5. “A CULPA É DA MÍDIA”
Essa
é a provavelmente a maior cortina de fumaça da história das nossas
discussões políticas. E a razão dela atuar com tanta força em tempos de
crise é muito simples de explicar. A formação de opinião é uma espécie
de jogo de puxar corda, onde cada lado busca criar uma armadilha para o
outro – ter a imprensa como a grande vilã do governo gera pressão para o
outro lado do cordão, transformando qualquer notícia não favorável a
ele num mero exercício golpista de uma oposição midiática. No fim, o
discurso é muito parecido com aquele papo de que o judiciário brasileiro
cria um estado de exceção não declarado no país (aqui, qualquer condenação ao partido vira perseguição política).
Essa
é a última etapa do processo. O crème de la crème da retórica
populista. Sabe aquele papo de que a culpa disso tudo é das elites? Não
se sustenta num olhar mais apurado. Não apenas Lula, como todos os
criminosos envolvidos na Lava Jato, fazem parte de uma elite brasileira
que sistematicamente vem apoiando os governos de seu partido. A culpa
então é de uma pretensa perseguição ao PT? Muito menos. Toda base
governista é investigada e criminalizada pelas ações da Lava Jato. Sem
rodeiros, a culpa passa a ser do Judiciário, que cria um estado de exceção no país, certo? Também não. Estado de exceção
aqui é apenas um discurso político para pressionar a opinião pública a
encarar as investigações da Lava Jato como golpismo jurídico.
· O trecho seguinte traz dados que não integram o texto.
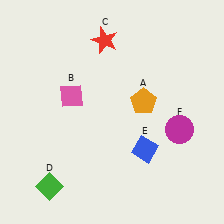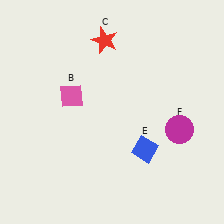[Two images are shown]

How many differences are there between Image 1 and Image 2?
There are 2 differences between the two images.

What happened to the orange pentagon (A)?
The orange pentagon (A) was removed in Image 2. It was in the top-right area of Image 1.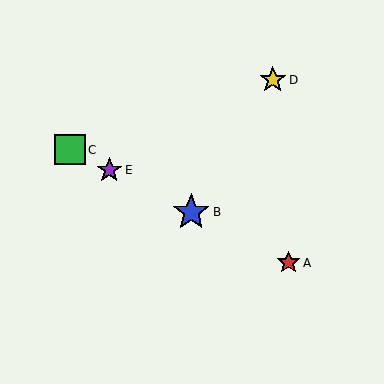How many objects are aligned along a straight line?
4 objects (A, B, C, E) are aligned along a straight line.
Ah, então
tudo no fim é uma conquista do partido, que manda investigar as
operações e limpar a corrupção no país? Piorou. A Polícia Federal é um
órgão com autonomia e não depende em nenhum momento da autorização de
nenhum político para fazer o seu trabalho. Não bastasse, o governo está
envolvido em escândalos de acobertamentos da operação.
Tudo isso
em jogo, e buscando sistematicamente passar a culpa adiante a respeito
das responsabilidades dos envolvidos naquele que é tratado como o maior
caso de corrupção que se tem notícia no país, o vilão se torna aquele
que conta toda história aos eleitores. Paradoxalmente, esse aqui é
tratado constantemente como um caso de manipulação de massa – quando ele
mesmo falsifica a realidade, atacando uma elite midiática (que de fato
existe, e usualmente está ao lado do poder, recebendo bilhões em publicidade) em nome de uma elite política, que quase nunca é encarada também como uma elite.
É
uma massa manipulada pregando contra a manipulação das massas. Como em
todos os clichês apresentados aqui: uma lista de desculpas esfarrapadas,
de meias verdades, de mentiras escancaradas feitas para sustentar uma
realidade paralela, repetida incansavelmente nos palanques e nas redes
sociais como a verdade libertadora, aquilo-queaimprensa-não-conta. E que
não se sustenta, ao olhar mais apurado, pela única razão de que a maior
oposição aos petistas não reside na imprensa, no Judiciário, na elite
ou no trabalho dos tucanos.
Sua grande desgraça é um troço chamado realidade.